Don’t turn your back on the unemployed

Nearly a dozen states have decided to strip $300 per week in federal benefits from people who are unemployed, believing (falsely) that the money is keeping recipients from applying for jobs. The National Federation of Independent Business (NFIB) wants Louisiana Gov. John Bel Edwards to follow suit. But as The Advocate’s Blake Paterson reports, Edwards has no plans to do so. 

Jan Moller, the executive director of the left-leaning Louisiana Budget Project, said it would be “absolutely horrible policy to take unemployment benefits away from people who have suffered the most during this pandemic.” Moller noted that Louisiana’s economy is heavily reliant on tourism and energy extraction — industries that have been disproportionately hurt by the pandemic and have yet to fully recover.
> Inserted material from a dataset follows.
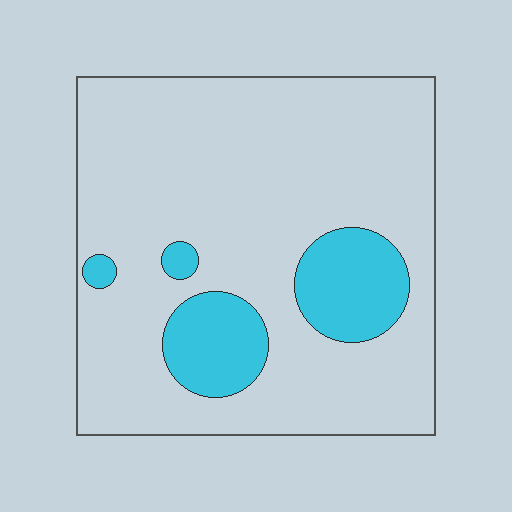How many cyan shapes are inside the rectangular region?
4.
He added that the pandemic still isn’t over and said many people still face issues with finding childcare. “A healthy economy is not measured by an unlimited availability of people willing to work at or near the minimum wage,” Moller said.  

NFIB’s Louisiana Director Dawn Starnes McVea told the Advocate that the issue is likely to come up today in the House Labor and Industrial Relations Committee. 


The Legislature keeps meddling in school curriculum
The political battles over public school curriculum – which caused a massive rift last month when a bill sought to ban the teaching of “divisive concepts” involving racism and sexism – flared up again Wednesday in the House Education Committee. This time it was House Bill 352 by Rep. Valarie Hodges, pushed by a Texas evangelical with a dubious grasp of U.S. history, which would require Louisiana schools to teach about “American exceptionalism” and “globalism and the United Nations.” Hodges proposed an amendment to her bill that lifted some of the language about racism that was included in an earlier bill by Rep. Ray Garofalo, causing tempers to flare. The Advocate’s Will Sentell reports:

Rep. Ken Brass, D-Vacherie and a member of the committee, said the amendment was a bid to revive Garofalo’s bill, which was shelved and considered dead for the session. “This is his bill in disguise,” Brass said of the amendment, a reference to the Garofalo legislation. … State Rep. Tammy Phelps, D-Shreveport, a committee member, said she was so taken aback by the language in the amendment that she had to compose herself. … Phelps also questioned whether the push dealing with racial issues was being imposed on lawmakers without regard to them or their constituents.

Hodges’ amendment failed, but her bill cleared the committee on an 8-5 vote and now moves to the House floor. 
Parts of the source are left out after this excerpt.